I cannot remember when I stopped using plural first-person language like “us” and “we”, but I can say that it has dramatically changed the way I think and view my awakenings. Notably:
- I only think about what I know: me.
- I am beginning to detach from the idea that I am part of the same category as people.
There are still occasions in which I visualize myself from an outside perspective, however. I might be sitting somewhere in the forest, and my mind wanders and I imagine looking at myself from an outside perspective. It does not happen as much as it once did, but on occasion I catch myself doing it.
I also rarely look in a mirror, and when I do I am often surprised by what I see. It seems like every time I see my face there is some new line or mark I hadn’t seen before.
My awakenings are less confusing when I let go of imaginary categories. I do not speak from any other perspective than my own.

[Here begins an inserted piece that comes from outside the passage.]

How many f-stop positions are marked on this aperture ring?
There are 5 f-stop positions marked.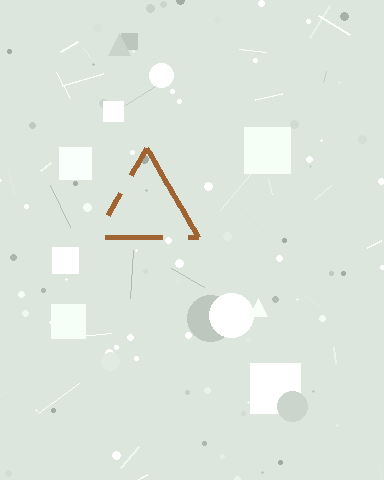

I never start sentences with “we” or end them with “us”. But now I see it everywhere I look, and it instantly disconnects me from the source material. All the content I might be interested in, whether a book or a video, uses the plural first-person to make general categorizations. The people are fully committed to their shared humanity, and I should not try to convince them that they are anything other than people. And nor should I try to convince them that I am one thing or another. What the people appear to think does not matter to me.
I must reset my perspective to the only one that is authentic: my own, looking out upon my creation, as its creator. I do not share this title or attribution with anyone else here, so there is no reason I should speak from the perspective that I do. I am the only being of my type here in my awakening; my entire awakening and all of its contents project outward from me. I am not part of a “we” or an “us”.